In 2015 and 2017 there were no pledges on food poverty in the Labour manifesto. In 2019 we urged the Labour Party to include in its next manifesto a Charter on Hunger consisting of the measures outlined below, and to pledge that, under a Labour government, everyone will have access to nutritious food, acquired by socially acceptable means. We want a Britain where no one needs to go hungry.

In Opposition, Labour will:

1. Require all Labour councils to have a Food Poverty Action Plan in place.

2. Appoint a Shadow Minister for Household Food Security, with responsibility for the areas outlined in Number 5 below.

A Labour government will:

1. Axe the current five-week wait for Universal Credit and pause the roll-out.

2. Lift the freeze on benefits, uprating them in line with the cost of living.

3. Restore the link between need and provision in the welfare system, by abolishing the benefit cap and the two-child limit.

4. Abolish sanctions on sick or disabled people, people in work, and all sanctions on the unemployed except those related to traditional insurance conditions (such as leaving a job voluntarily without good reason, or refusing to accept a suitable job).
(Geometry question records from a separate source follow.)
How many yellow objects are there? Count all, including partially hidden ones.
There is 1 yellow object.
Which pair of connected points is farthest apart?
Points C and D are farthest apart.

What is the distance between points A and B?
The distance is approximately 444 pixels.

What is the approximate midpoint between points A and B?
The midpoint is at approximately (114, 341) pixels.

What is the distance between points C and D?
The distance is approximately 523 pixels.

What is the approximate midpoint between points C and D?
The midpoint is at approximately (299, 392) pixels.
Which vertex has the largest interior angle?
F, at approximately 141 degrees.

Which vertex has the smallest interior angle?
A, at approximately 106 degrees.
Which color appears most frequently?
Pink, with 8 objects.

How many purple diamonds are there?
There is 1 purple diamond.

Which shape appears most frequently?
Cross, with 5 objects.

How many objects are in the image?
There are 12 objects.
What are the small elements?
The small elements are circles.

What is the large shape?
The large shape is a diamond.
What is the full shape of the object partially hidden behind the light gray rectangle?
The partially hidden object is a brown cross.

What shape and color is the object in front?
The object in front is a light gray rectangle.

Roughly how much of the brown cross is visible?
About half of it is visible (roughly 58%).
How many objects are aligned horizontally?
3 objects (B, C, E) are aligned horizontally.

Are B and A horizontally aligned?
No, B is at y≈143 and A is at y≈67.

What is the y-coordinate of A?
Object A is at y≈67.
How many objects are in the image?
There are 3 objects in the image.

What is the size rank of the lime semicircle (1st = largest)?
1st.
Even then, people must still be entitled to an income sufficient to prevent destitution.

5. Appoint a Minister for Household Food Security to coordinate the policy response to food poverty across government departments. The Minister must ensure that government fulfils the Right to Food enshrined in the UN International Covenant on Economic, Social and Cultural Rights.
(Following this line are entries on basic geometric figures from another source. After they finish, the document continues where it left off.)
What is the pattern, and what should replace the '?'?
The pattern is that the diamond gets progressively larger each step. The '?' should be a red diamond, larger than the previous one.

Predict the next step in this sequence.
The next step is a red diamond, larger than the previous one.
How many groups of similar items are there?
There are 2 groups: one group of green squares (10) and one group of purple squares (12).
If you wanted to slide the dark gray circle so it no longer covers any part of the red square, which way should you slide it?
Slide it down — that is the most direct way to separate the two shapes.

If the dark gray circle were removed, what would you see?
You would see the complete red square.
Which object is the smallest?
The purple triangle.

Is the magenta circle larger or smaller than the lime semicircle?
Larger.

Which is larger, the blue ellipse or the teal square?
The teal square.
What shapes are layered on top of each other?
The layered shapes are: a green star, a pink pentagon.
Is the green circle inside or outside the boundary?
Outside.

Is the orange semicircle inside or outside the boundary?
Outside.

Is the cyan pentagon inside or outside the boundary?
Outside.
6. Work with food poverty charities to provide immediate hunger relief for vulnerable groups, funding this as necessary, and introduce a target to eliminate completely the need for food banks.

7. Introduce free school meals for all primary-school children.

8. Increase the free school meals allowance for secondary schools to a minimum of £4 per day, and allow it to be used at any time of day and carried over between days.

9. Give local councils a statutory duty to provide wraparound holiday care for primary school children that includes meals, and provide ringfenced funding for this – as outlined in Frank Field’s draft School Holidays (Meals and Activities) Bill.

10. Launch a campaign to remove the stigma around claiming benefits, including free school meals. This will include the promotion of a positive vision of the welfare state, one that points out that we all benefit from state support, be it parental leave, healthcare, pensions or education. To tackle the demonisation of benefits claimants, Labour will consider classifying attacks on them as hate crime.

11. Enshrine a definition of household food insecurity in law and set government targets to eliminate it. The definition will encompass not just the inability to afford food but the inability to afford, or have access to, a healthy diet.

12. Ensure that the welfare state functions as the frontline against destitution once more by giving the Department for Work and Pensions a statutory responsibility to prevent destitution, including a duty to seek out those at risk and provide appropriate support.. Any elements of conditionality that are retained in the welfare system must never again be allowed to leave people without the means to support themselves.

13. Raise the minimum wage to a Living Wage, in consultation with the Living Wage Foundation.